Qu’est-ce que « problématiser » ?

L’enseignement foucaldien réside, pour l’essentiel, dans le style, non au sens littéraire des qualités formelles de la prose mais, philosophique, de la manière de penser. Ce style se résume en un mot : problématiser. Qu’entendre par ce terme ? Foucault a avancé une sorte de parabole dont on peut douter de la véracité intrinsèque si on la prend à la lettre, mais qui dit la vérité sur sa manière de concevoir la recherche. Il raconte dans un de ses nombreux entretiens qu’il commençait son travail par mettre noir sur blanc ses premières intuitions et que c’était précisément contre cela qu’il s’agissait pour lui de penser, en s’arrachant à ce pré-savoir. Peu importe que Foucault ait réellement procédé ainsi pour certains de ses livres ; en tout cas, cette attitude le situe bien dans une lignée qui, de Durkheim à Bachelard, pose comme moment premier de la connaissance un acte de rupture. Connaître, c’est d’abord aller contre les prénotions, contre un savoir antérieur, contre une vérité première qui attend toujours sa réfutation… Mais à la différence de Durkheim qui limitait l’opération de rupture épistémologique au langage courant, problématiser conduit à interroger les choses dans leur mode d’être et, pour ce faire, les catégories savantes à partir desquelles nous les percevons.

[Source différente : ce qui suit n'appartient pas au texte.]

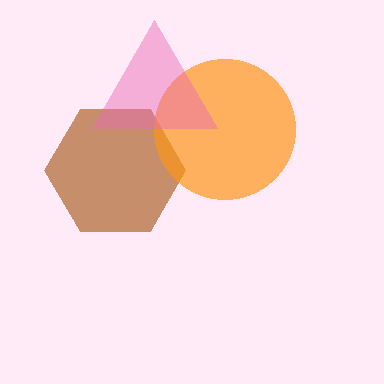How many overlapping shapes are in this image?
There are 3 overlapping shapes in the image.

L’histoire fonctionne comme un levier de problématisation par dénaturalisation et, corrélativement, par la mise à jour de différentes déterminations. Aucun objet : la folie, la sexualité, la prison, n’échappe à cette historicisation, ni même un objet de savoir tel que le langage (Foucault, 1966). Dès son premier livre, Foucault investissait l’histoire pour s’en servir d’une manière « détournée », au sens où le passé quittait son statut de réalité à connaître pour devenir le moyen d’interroger le présent. A l’usage, la généalogie du présent s’avère tout aussi fructueuse pour l’historien de métier car ce dernier, par la relativisation des catégories qu’il mobilise, parvient à déjouer certaines illusions inhérentes à l’usage d’universaux, c’est-à-dire de catégories transhistoriques (Veyne, 1978). Ainsi, Foucault a saisi la maladie mentale, ses racines, « dans un certain rapport historiquement situé » (Foucault, 1954-1995, p. 2), contrairement à l’évidence d’une conception naturaliste qui tente d’en saisir le réel dans une métapsychologie. Contre les préjugés d’essence et les postulats naturalistes, cette première opération de décentrement historique qui se déploiera par la suite dans l’Histoire de la folie n’a cessé d’être répétée pour s’appliquer aux objets les plus divers.

Si « nous sommes voués historiquement à l’histoire » (Foucault, 1963, p. XII), comprendre ce que nous sommes, c’est-à-dire l’actuel, ne se peut qu’au prix d’un détour par l’histoire qui en conserve les clés. Contre les éternels problèmes de communication, il faut donc historiciser, non par plaisir, mais par souci de rompre avec le régime des similitudes qui en dernière instance ne renvoie qu’à l’imaginaire et aux présupposés du chercheur, pour introduire la différence historique dans l’être, en la faisant dès lors fonctionner comme principe d’intelligibilité. Pour cette raison, le repérage des discontinuités joue un rôle essentiel puisqu’il permet d’opérationnaliser la différence pour la faire signifier heuristiquement (Foucault, 1969, p. 16). A vouloir lire l’histoire avec des catégories transhistoriques, on se risque à faire l’illusoire histoire du même. Parler d’opinion publique dans l’Athènes de Périclès, croire et vouloir faire croire que l’opinion publique naît avec les Lumières, induit une double méprise : méconnaissance de la réalité historique que l’on travestit à partir d’une lecture projective ; sur-interprétation du présent à partir d’une vision mythologique du passé (Olivesi, 1995).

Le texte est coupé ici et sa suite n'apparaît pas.